Esok harinya Tom benar-benar melakukan apa yang dipikirkannya semalam. Ia mendatangi orang-orang sirkus satu persatu. Untung sakit giginya sudah hilang, hingga tak mengusiknya.
Pertama ia mendatangi Pak Melar, lalu Pak dan Bu Phyton, pemain tali Lordes bersaudara, dan si badut Larry. Ketika Tom hendak menemui Pak Leo, dadanya langsung berdetak keras. Selama ini Pak Leo memang terkenal paling galak di antara orang-orang dalam rombongan sirkus. Bahkan lebih galak dari singa-singa piaraannya.
"Selamat siang, Pak Leo," sapa Tom seraya mendekati Pak Leo yang tengah memberi makan binatang piaraannya. "Bagaimana dengan pertunjukkan semalam? Apakah si Liar mogok lagi?"
"Ya, tapi ... Hei, Tom, mau apa kau mengendap-endap ke bawah kandang. Menjauhlah dari kandang!" seru Pak Leo lantang ketika melihat Tom mendekati kandang singa.
"Aku cuma ...."
"Sudah pergi sana! Mengganggu pekerjaanku saja."
"Sudahlah, Tom, jangan ganggu Pak Leo," tiba-tiba terdengar suara di belakang Tom. Tom menoleh. Ternyata ia adalah Andy, si pelempar pisau. Tom mendekati Andy yang tengah duduk santai di depan caravannya.
"Lebih baik kau ikut aku latihan melempar pisau," kata Andy begitu Tom mendekat.
"Tidak ah. Aku lagi sibuk dengan pekerjaanku," tolak Tom.
"Pekerjaan apa? Sedari tadi aku perhatikan kau cuma mengusik orang saja."
"Pekerjaanku adalah membantu Mike melacak buronan," jawab Tom.

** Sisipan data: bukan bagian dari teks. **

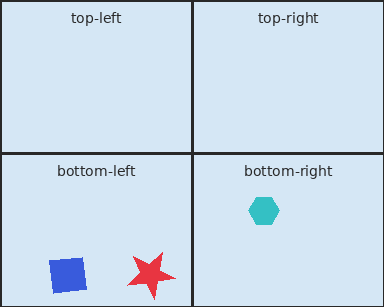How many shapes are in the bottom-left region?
2.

"Lho memangnya Mike itu detektif?" tanya Andy heran.
"Bukan. Dia sebenarnya polisi yang tengah menyamar untuk mencari seorang pencuri permata. Oh ... seharusnya aku tidak memberitahukan hal ini. Ayahku bisa marah," Tom tiba-tiba ingat pesan ayahnya.
"Tenang saja, aku tidak akan memberi tahu siapa pun. Sekarang, lanjutkan saja pekerjaanmu itu!"
Tom meninggalkan Andy. Ia terus menyelidik sampai sore. Tetapi sepanjang penyelidikannya, tak ada yang dicurigainya. Akhirnya ia berkesimpulan pencuri itu adalah Pak Leo. Alasan Tom karena perlakuan Pak Leo yang kasar ketika ia mendekati kandang singa. Ya, siapa tahu barang curian itu disembunyikan di kolong kandang singa, pikir Tom.
Pukul empat sore, tiga buah mobil polisi datang ke lokasi sirkus. Mereka bergerak cepat melakukan penyergapan. Tom yang menyaksikan peristiwa itu bersama ayahnya kaget, ketika melihat Mike dan rekan-rekannya menyergap caravan milik Andy.
Beberapa menit kemudian Mike menghampiri ayah Tom. Lutut Tom lemas seketika sewaktu mendengar Mike berkata, "Rupanya penyergapan kali ini gagal, meski aku telah bekerja sedemikian rapi. Andy berhasil lolos. Ia kabur dengan membawa barang curiannya.
Tom tidak berani buka mulut. Ia sibuk mengutuki dirinya. Semua memang gara-gara kesoktahuannya, juga karena mulutnya yang tidak bisa menjaga rahasia. Ini pelajaran berharga buat Tom.